The shared common name is typically due to a resemblance in foliage, growth habit, or the presence of an aromatic quality, not a true genetic relationship. Recognizing the precise scientific name is the only way to ensure correct identification of the species.
Traditional and Modern Applications
The utilization of true myrtle extends across fragrance, food, and traditional health practices, drawing on the aromatic compounds in its leaves and berries. The essential oil, obtained through steam distillation, is incorporated into perfumes, soaps, and cosmetic products for its fresh, clean scent. In aromatherapy, the oil is traditionally used in applications directed at respiratory function, such as addressing coughs and congestion.
The oil’s composition, which often includes 1,8-cineole, is thought to be responsible for its historical use in preparations for the skin and the respiratory system. Traditional texts and folk medicine across the Mediterranean detail the use of myrtle extracts for various conditions, including digestion. The leaves and fruits contain biomolecules that exhibit antimicrobial and astringent properties.
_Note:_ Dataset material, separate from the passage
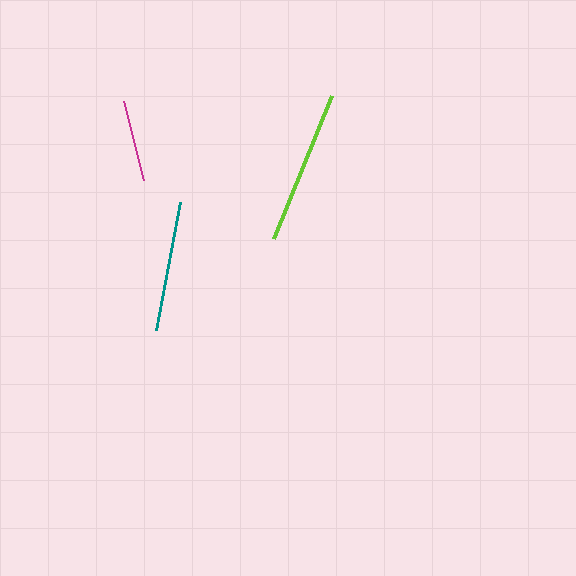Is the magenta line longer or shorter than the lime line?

In culinary practice, the dried berries and sometimes the leaves of Myrtus communis are used as a spice, particularly for flavoring roasted meats in Mediterranean cooking. The berries are also the main ingredient in Mirto, a popular liqueur produced primarily on the islands of Sardinia and Corsica. Myrtle has also held a long-standing place in cultural traditions, viewed as a symbol of love, honor, and immortality in Greek and Roman antiquity. This symbolism carried through to modern traditions, with myrtle sprigs sometimes included in European wedding bouquets.